As part of the DIFF’s ongoing commitment to exposing the younger generation to potential careers within the film industry, DIFF hosted an open day for school and university students.
Local and regional universities that offer film and other media-related programmes were invited to discuss their courses and showcase some of the work that students have created. The Industry Office organized panel discussions on the day, where international filmmakers and producers described how they got into the industry, their professional experiences and different perspectives.
This year, the Student’s Day was held on the 15th of December. The morning kicked off with a panel discussion on the challenges faced by first timers in the industry.
The panel comprised of three debutante directors - Mr. Sehat from Australia, Mr. Oliver Hermanus from South Africa and Mr. Ali Mostafa from U.A.E and their films were part of those screened at the Dubai International Film Festival.
They passed on their expertise to the future generation of students who inspire to be directors. For instance, ‘See the Boys’, the film directed by Mr.Sehat took eight years in the making and he said that he felt that the screenplay of any film is like gold and a good screenplay is the fastest way to the film industry.
For Mr. Oliver Hermanus, his film ‘Shirley Adams’ is all about social realism and he said that he tried to shoot his films mostly in one take, in order to complete it faster.
Mr. Ali Mostafa’s film, ‘City of Life’ was the most exciting pick as it was a film based in Dubai. The film revolves around 3 characters, an Emirati, an Indian and a Romanian, showing the multi cultural society that is Dubai.
Other issues discussed in the panel ranged from finance, budgets, new technologies and censorship issues in U.A.E.
Next up, was the screening of the film ‘Amreeka’ at the First Group Theatre in Souk Madinat Jumeira. It is a 2009 drama film written and directed by Cherien Dabis. Amreeka chronicles the adventures of Muna, a single mother who leaves the West Bank with Fadi, her teenage son, with dreams of an exciting future in the promised state of Illinois. In America, as her son navigates high school hallways the way he used to move through military checkpoints while the determined Muna scrambles together a new life cooking up hamburgers at the local White Castle.
Told with heartfelt humour by writer-director Cherien Dabis in her feature film debut, Amreeka is a universal journey into the lives of a family of immigrants and first-generation teenagers caught between their heritage and the new world in which they now live and the bittersweet search for a place to call home.
The screening was followed up with a discussion with the director and the actors of the film. Cherien Dabis, through the film, wanted to fight the clichés and stereotypes that surround the Arab Diaspora.
The final session was a conversation with Mr. Gerard Butler. He was in Dubai to receive the award for the International Star of the Year, which he received from Variety Magazine at the film festival.
Butler spoke about what the award meant for him. A very down-to-earth star known for his honesty, he constantly joked as the audience hurled questions at him, ranging from whether he had any difficulty in ridding himself of his thick Scottish accent to if he was or had been dating co-star Jennifer Aniston. He described Dubai as “Flashy, fascinating, warm and interesting”.
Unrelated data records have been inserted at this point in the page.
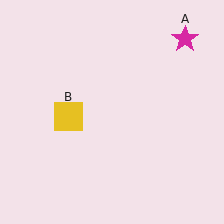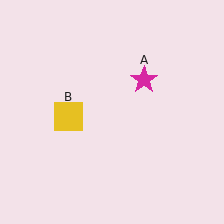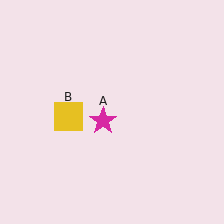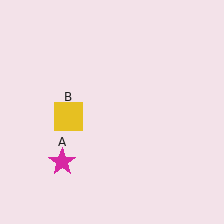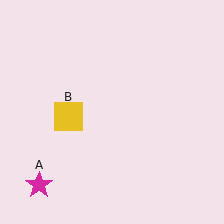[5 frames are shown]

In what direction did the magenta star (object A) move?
The magenta star (object A) moved down and to the left.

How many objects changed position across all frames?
1 object changed position: magenta star (object A).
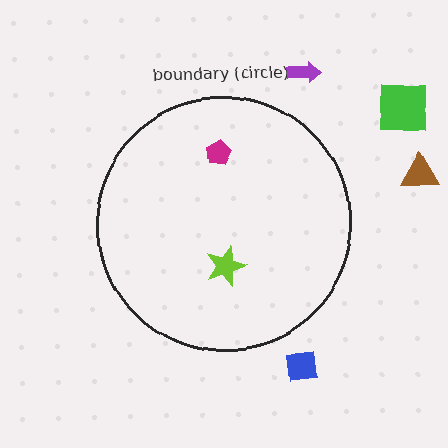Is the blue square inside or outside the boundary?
Outside.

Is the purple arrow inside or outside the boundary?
Outside.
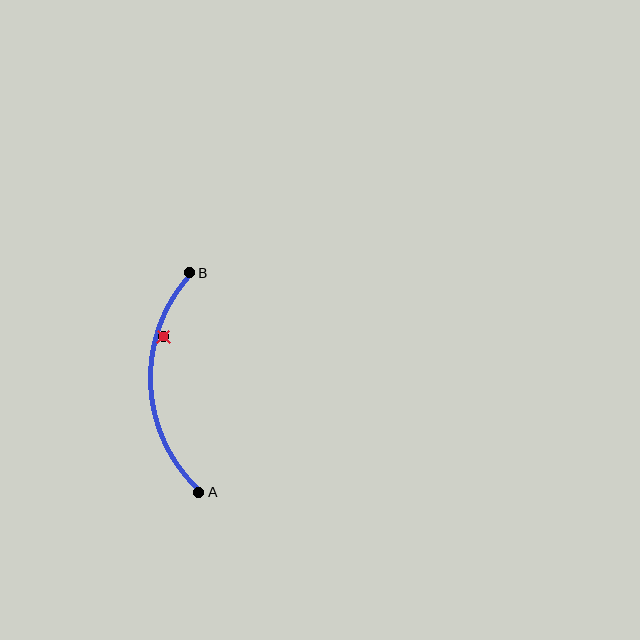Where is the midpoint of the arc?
The arc midpoint is the point on the curve farthest from the straight line joining A and B. It sits to the left of that line.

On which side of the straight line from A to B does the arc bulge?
The arc bulges to the left of the straight line connecting A and B.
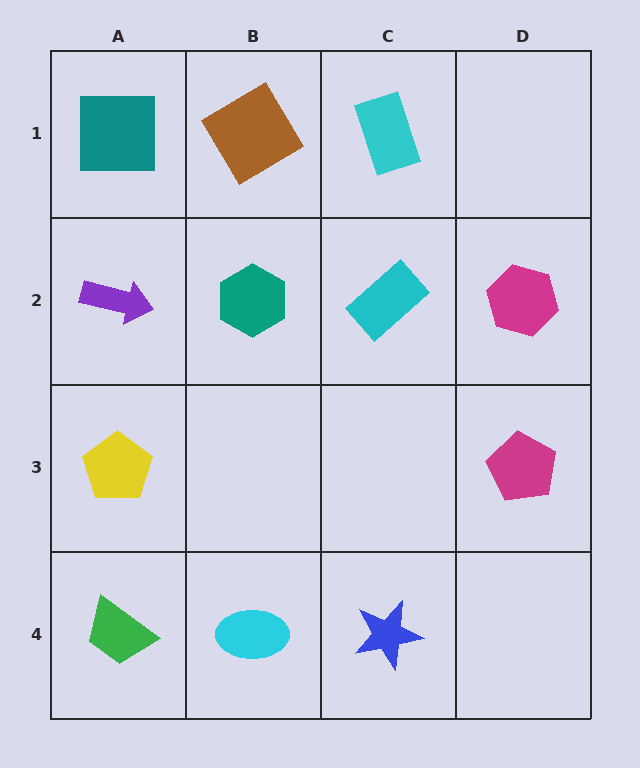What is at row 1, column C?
A cyan rectangle.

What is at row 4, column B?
A cyan ellipse.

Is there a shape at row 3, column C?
No, that cell is empty.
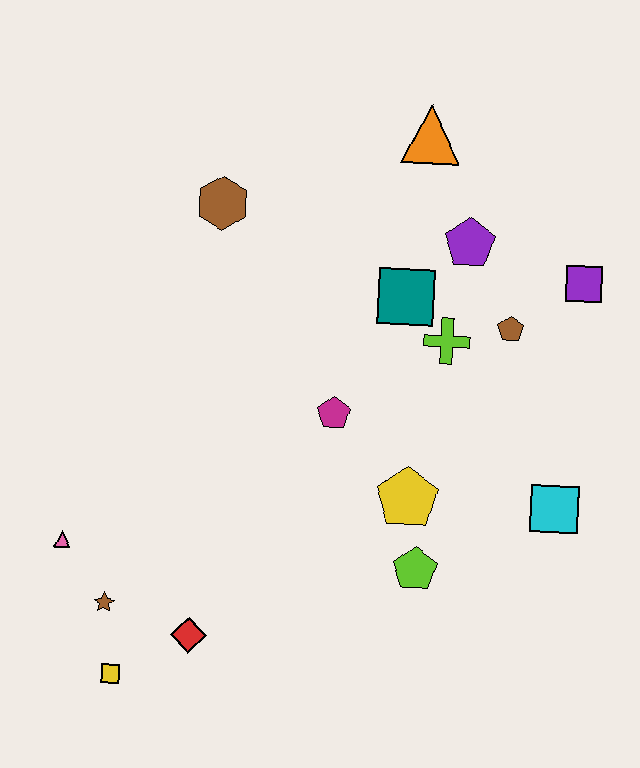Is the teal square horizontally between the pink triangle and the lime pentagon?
Yes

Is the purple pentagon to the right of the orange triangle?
Yes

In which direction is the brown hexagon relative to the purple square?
The brown hexagon is to the left of the purple square.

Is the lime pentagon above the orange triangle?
No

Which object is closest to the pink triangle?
The brown star is closest to the pink triangle.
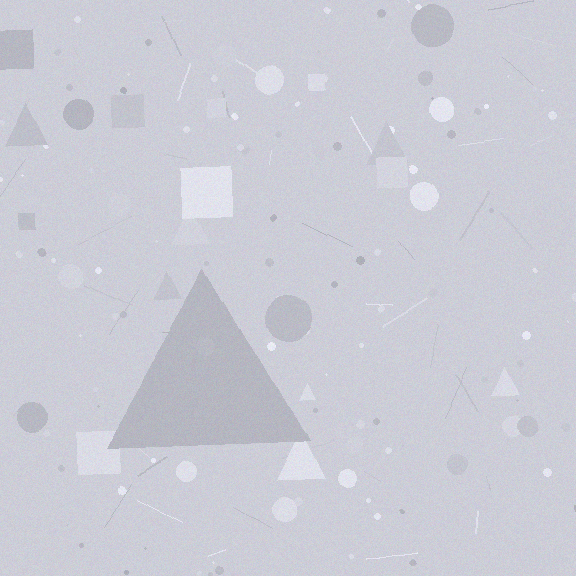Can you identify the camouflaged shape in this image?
The camouflaged shape is a triangle.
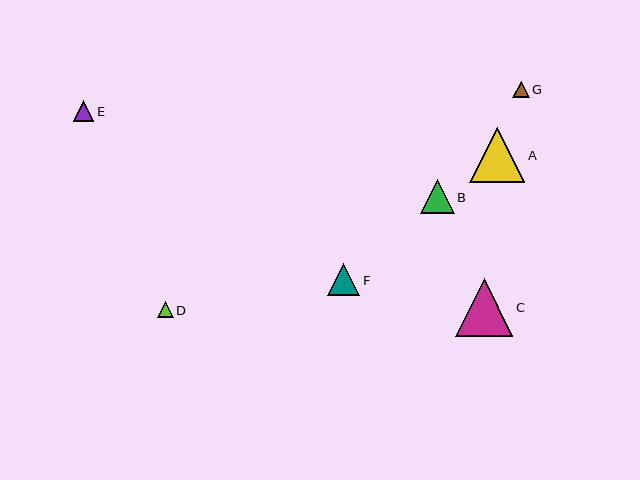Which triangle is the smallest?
Triangle D is the smallest with a size of approximately 16 pixels.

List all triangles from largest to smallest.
From largest to smallest: C, A, B, F, E, G, D.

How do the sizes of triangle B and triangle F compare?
Triangle B and triangle F are approximately the same size.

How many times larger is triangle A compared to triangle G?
Triangle A is approximately 3.4 times the size of triangle G.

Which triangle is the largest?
Triangle C is the largest with a size of approximately 58 pixels.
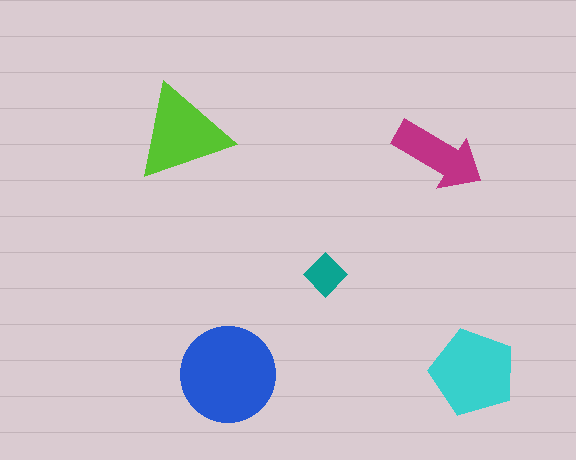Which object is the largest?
The blue circle.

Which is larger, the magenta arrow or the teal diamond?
The magenta arrow.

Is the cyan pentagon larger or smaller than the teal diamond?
Larger.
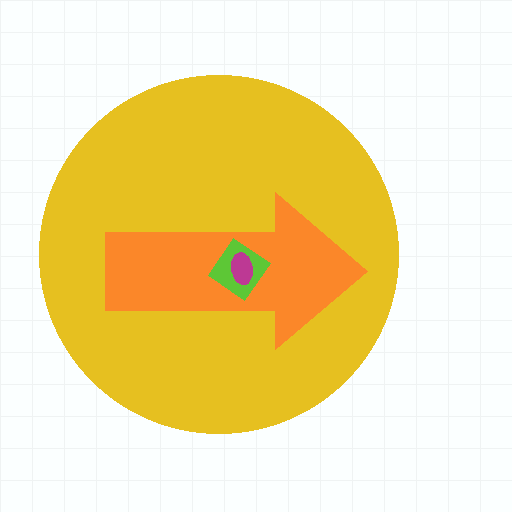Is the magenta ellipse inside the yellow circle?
Yes.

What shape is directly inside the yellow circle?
The orange arrow.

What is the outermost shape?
The yellow circle.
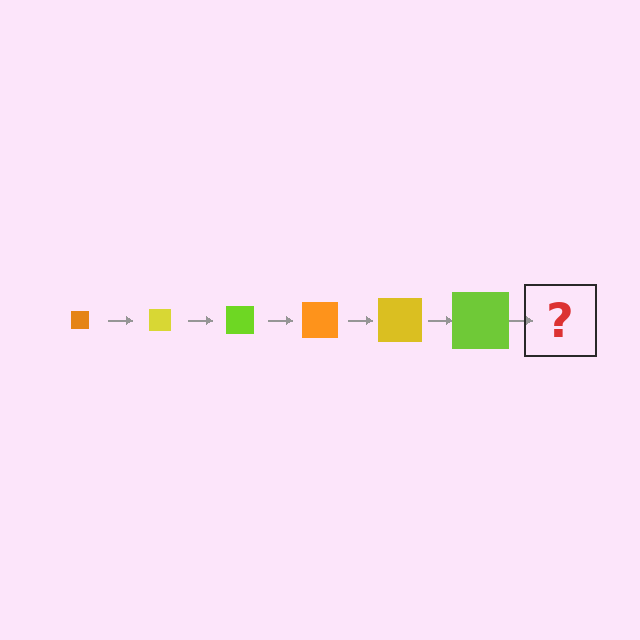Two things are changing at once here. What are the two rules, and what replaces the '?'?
The two rules are that the square grows larger each step and the color cycles through orange, yellow, and lime. The '?' should be an orange square, larger than the previous one.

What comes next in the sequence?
The next element should be an orange square, larger than the previous one.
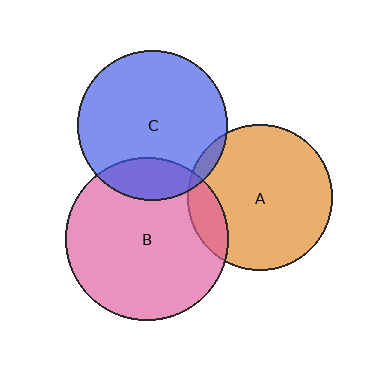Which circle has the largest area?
Circle B (pink).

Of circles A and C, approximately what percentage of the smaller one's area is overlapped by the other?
Approximately 5%.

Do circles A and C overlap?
Yes.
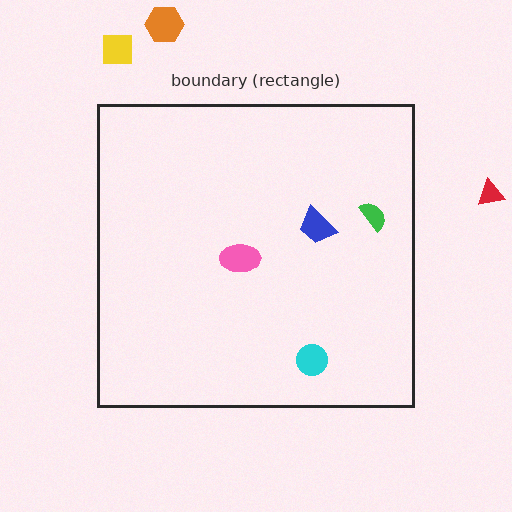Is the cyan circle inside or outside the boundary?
Inside.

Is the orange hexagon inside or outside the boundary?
Outside.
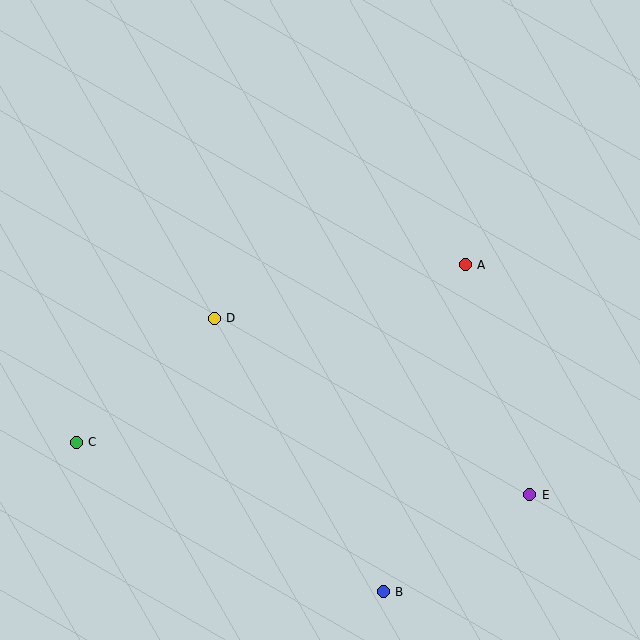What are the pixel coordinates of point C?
Point C is at (76, 442).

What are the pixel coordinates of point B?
Point B is at (383, 592).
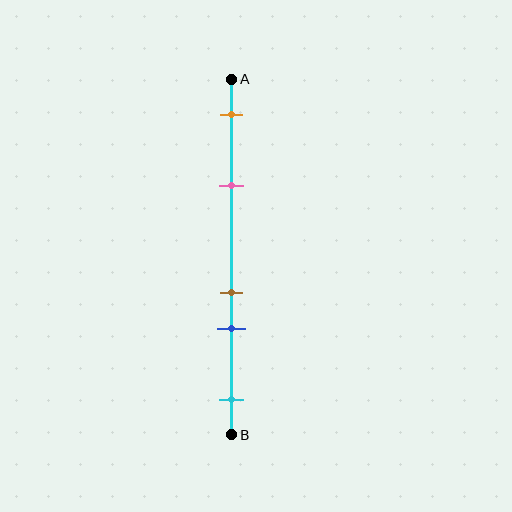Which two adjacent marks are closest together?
The brown and blue marks are the closest adjacent pair.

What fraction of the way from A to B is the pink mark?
The pink mark is approximately 30% (0.3) of the way from A to B.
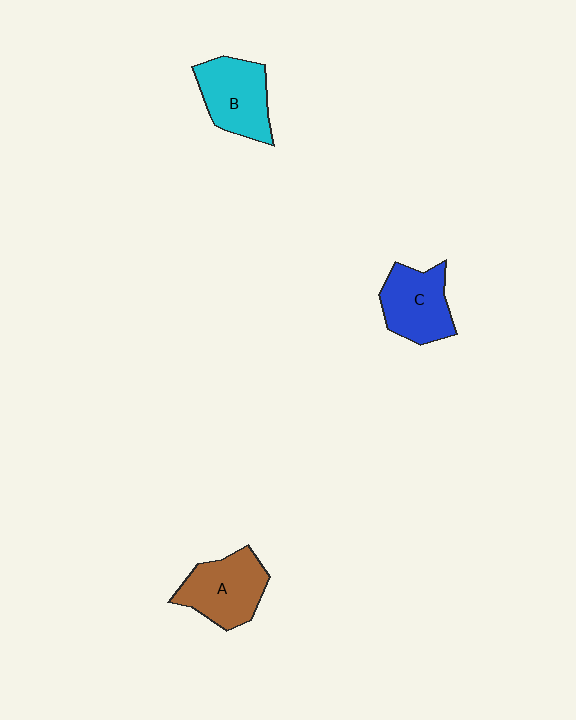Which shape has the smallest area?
Shape C (blue).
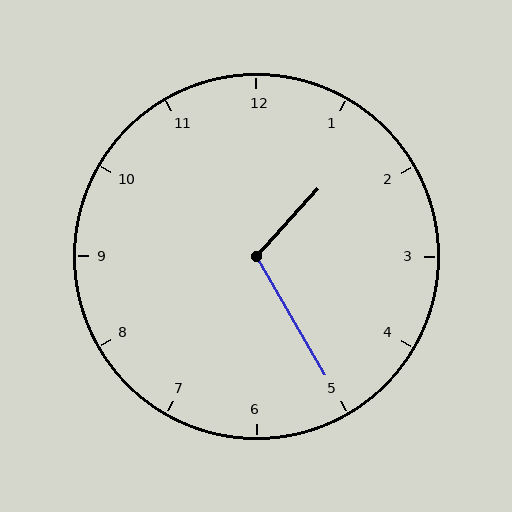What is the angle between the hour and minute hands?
Approximately 108 degrees.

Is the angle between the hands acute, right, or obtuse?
It is obtuse.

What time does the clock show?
1:25.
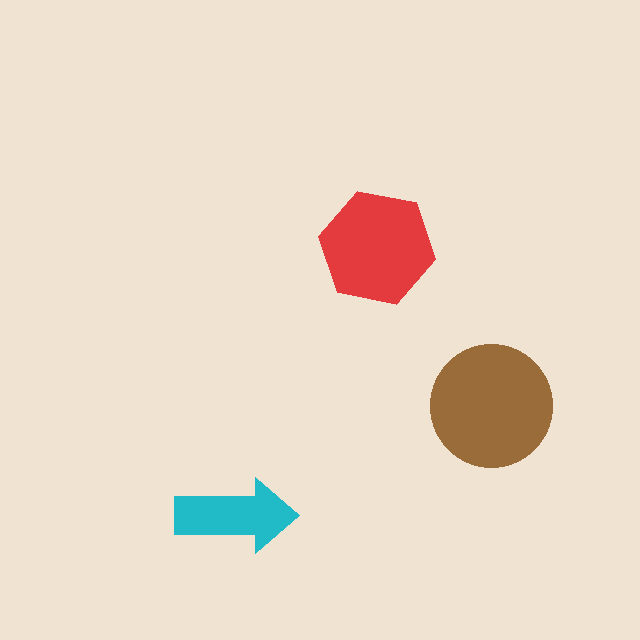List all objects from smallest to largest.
The cyan arrow, the red hexagon, the brown circle.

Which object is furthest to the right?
The brown circle is rightmost.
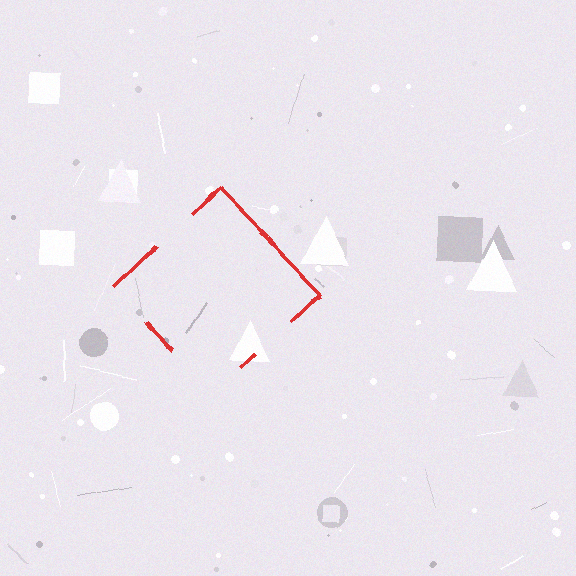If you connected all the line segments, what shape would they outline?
They would outline a diamond.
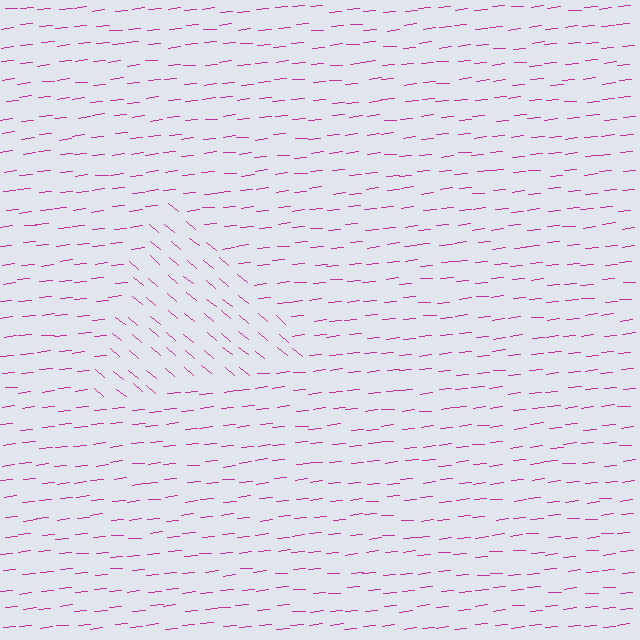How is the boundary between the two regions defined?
The boundary is defined purely by a change in line orientation (approximately 45 degrees difference). All lines are the same color and thickness.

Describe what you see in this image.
The image is filled with small magenta line segments. A triangle region in the image has lines oriented differently from the surrounding lines, creating a visible texture boundary.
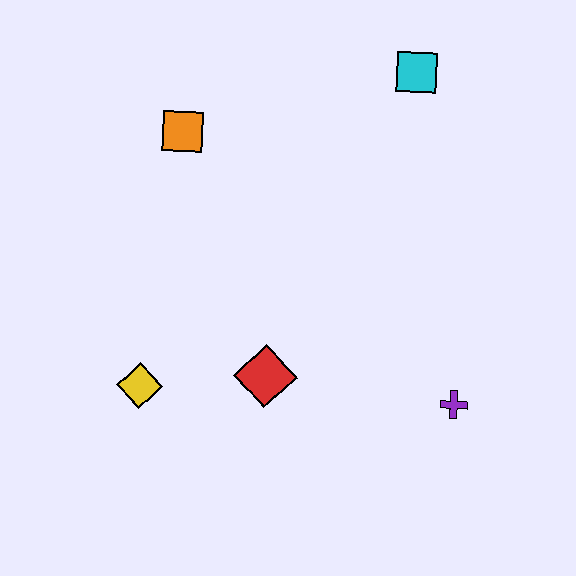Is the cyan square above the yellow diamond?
Yes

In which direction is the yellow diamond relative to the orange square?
The yellow diamond is below the orange square.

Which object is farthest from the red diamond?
The cyan square is farthest from the red diamond.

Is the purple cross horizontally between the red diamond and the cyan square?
No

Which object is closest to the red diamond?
The yellow diamond is closest to the red diamond.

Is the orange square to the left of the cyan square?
Yes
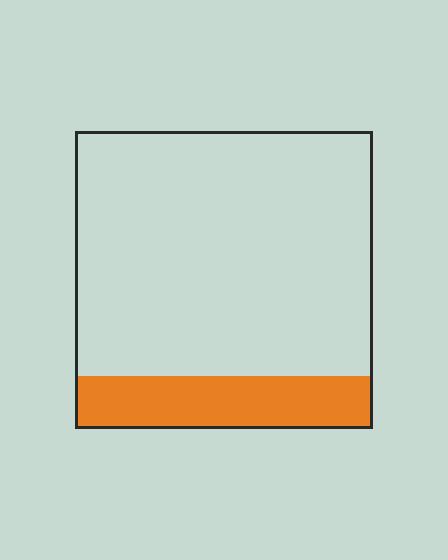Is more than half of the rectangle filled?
No.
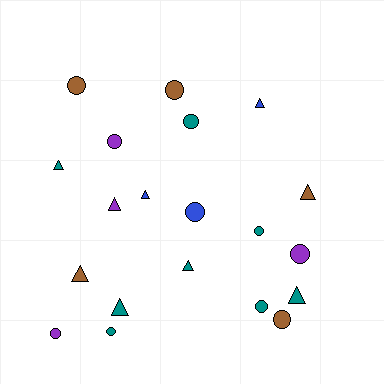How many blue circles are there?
There is 1 blue circle.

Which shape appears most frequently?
Circle, with 11 objects.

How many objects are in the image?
There are 20 objects.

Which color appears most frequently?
Teal, with 8 objects.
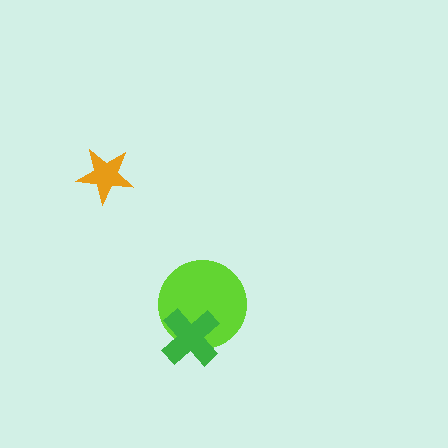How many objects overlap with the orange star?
0 objects overlap with the orange star.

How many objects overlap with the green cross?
1 object overlaps with the green cross.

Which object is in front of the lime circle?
The green cross is in front of the lime circle.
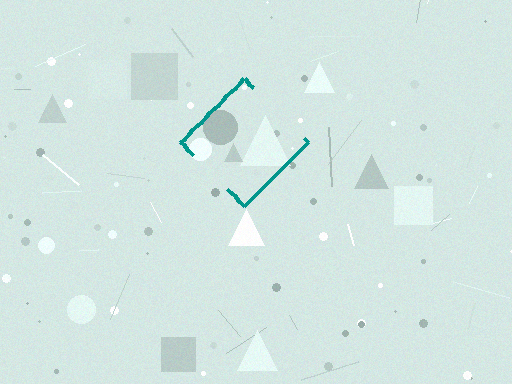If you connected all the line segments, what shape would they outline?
They would outline a diamond.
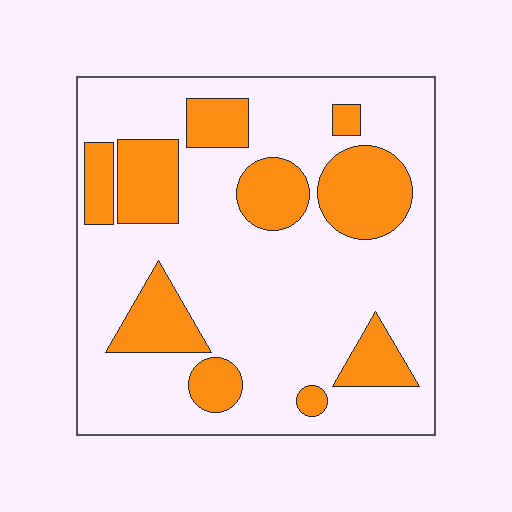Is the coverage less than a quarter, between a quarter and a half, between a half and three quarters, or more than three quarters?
Between a quarter and a half.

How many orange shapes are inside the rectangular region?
10.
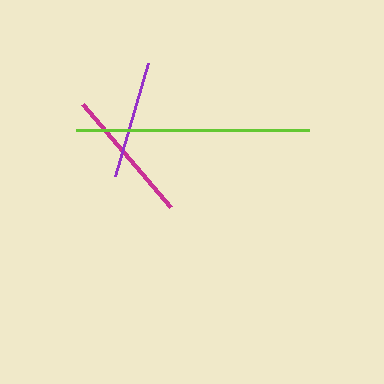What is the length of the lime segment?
The lime segment is approximately 233 pixels long.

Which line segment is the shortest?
The purple line is the shortest at approximately 118 pixels.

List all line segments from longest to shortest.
From longest to shortest: lime, magenta, purple.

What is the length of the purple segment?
The purple segment is approximately 118 pixels long.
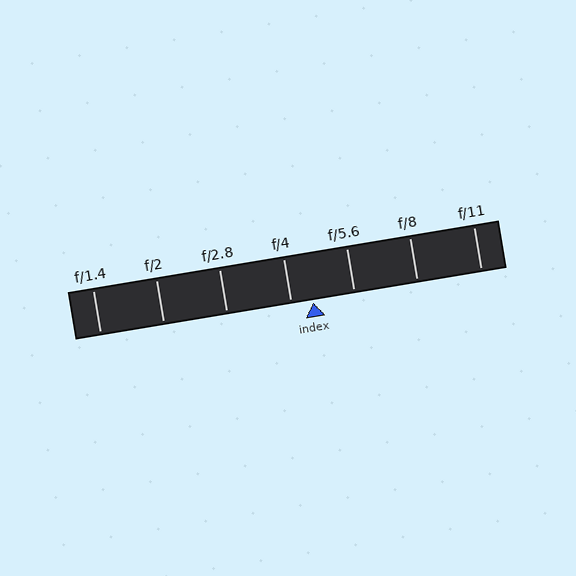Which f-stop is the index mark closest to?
The index mark is closest to f/4.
The whole day was filled with excitement, especially the last session where people where standing in a huge line just to get a single glimpse of Mr. Butler.
The Student Day at DIFF was the place for young and would-be filmmakers as well as film professionals to be inspired by internationally renowned directors, producers and actors invited to DIFF and to participate in classes, case studies and panel sessions.
It was a place to develop business know-how, creative skills and techniques and extend regional and international networks.